We also know that developing countries will feel the effects of climate change disproportionately, through increased weather events like droughts or cyclones. So we’ve been supporting companies to adapt and become more climate resilient. For example, we’ve worked with Jacoma Estates in Malawi to make its farms more climate resilient through an irrigation scheme for farms and surrounding smallholder farmers. And we’re working with Zephyr Power Limited, a renewable energy company in Pakistan, to implement a mangrove rehabilitation programme which will provide increased storm protection capacity along the coastline as well as to their wind farm.

Where next?

Nonetheless, we know that we need to go further if we’re going to meet the scale of the challenge that faces us. We also recognise that this is a rapidly changing field with private sector finance and climate policy moving quickly.

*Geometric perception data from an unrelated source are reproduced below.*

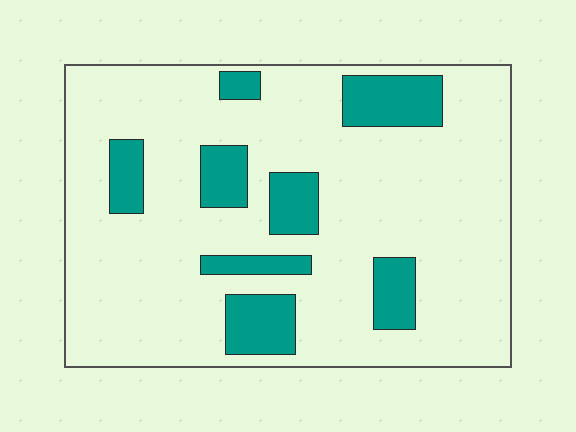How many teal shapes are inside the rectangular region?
8.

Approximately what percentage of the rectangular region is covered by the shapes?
Approximately 20%.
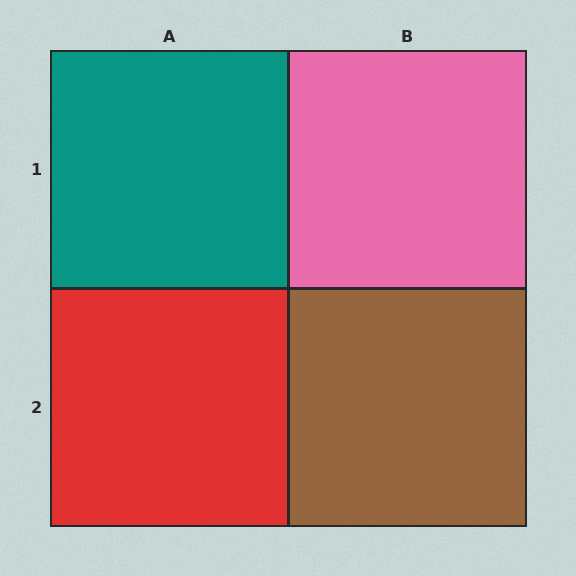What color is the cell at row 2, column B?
Brown.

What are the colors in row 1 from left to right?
Teal, pink.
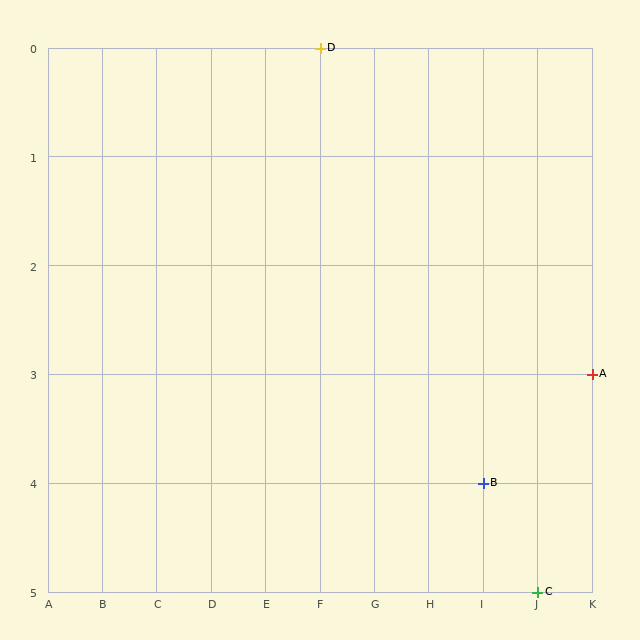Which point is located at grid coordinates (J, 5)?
Point C is at (J, 5).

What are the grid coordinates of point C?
Point C is at grid coordinates (J, 5).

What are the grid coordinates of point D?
Point D is at grid coordinates (F, 0).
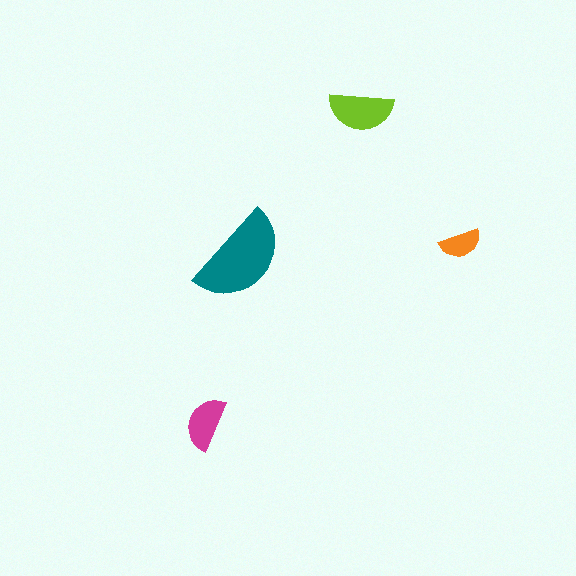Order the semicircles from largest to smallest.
the teal one, the lime one, the magenta one, the orange one.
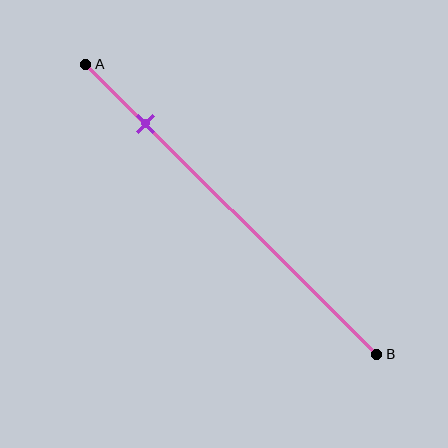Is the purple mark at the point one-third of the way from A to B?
No, the mark is at about 20% from A, not at the 33% one-third point.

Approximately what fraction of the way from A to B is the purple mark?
The purple mark is approximately 20% of the way from A to B.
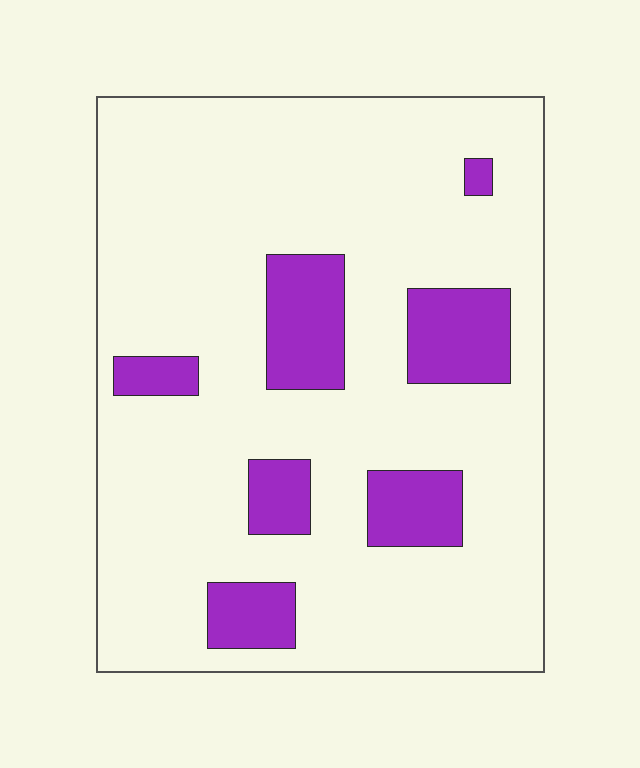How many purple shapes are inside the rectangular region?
7.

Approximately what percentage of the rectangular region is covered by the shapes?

In July 2019, we signed up to the Task Force on Climate Related Financial Disclosures and will make disclosures in our accounts following the close of the financial year 2020-2021. Why is this so important?  We know that ensuring climate-related risk is assessed and managed properly across the financial sector is vital in tackling climate change.

We’re currently working on a new climate change strategy and will share more about what this means for CDC early in 2020. As we’re developing this policy, we’re asking ourselves questions about the specific role that an institution like ours can play to support the goals of the Paris Agreement in the most effective way and as a complement to the work of others. Both the DFI community and the financial sector are rapidly stepping up their action on climate change, and we’re excited to play our part in building an inclusive, low-carbon, and resilient economy.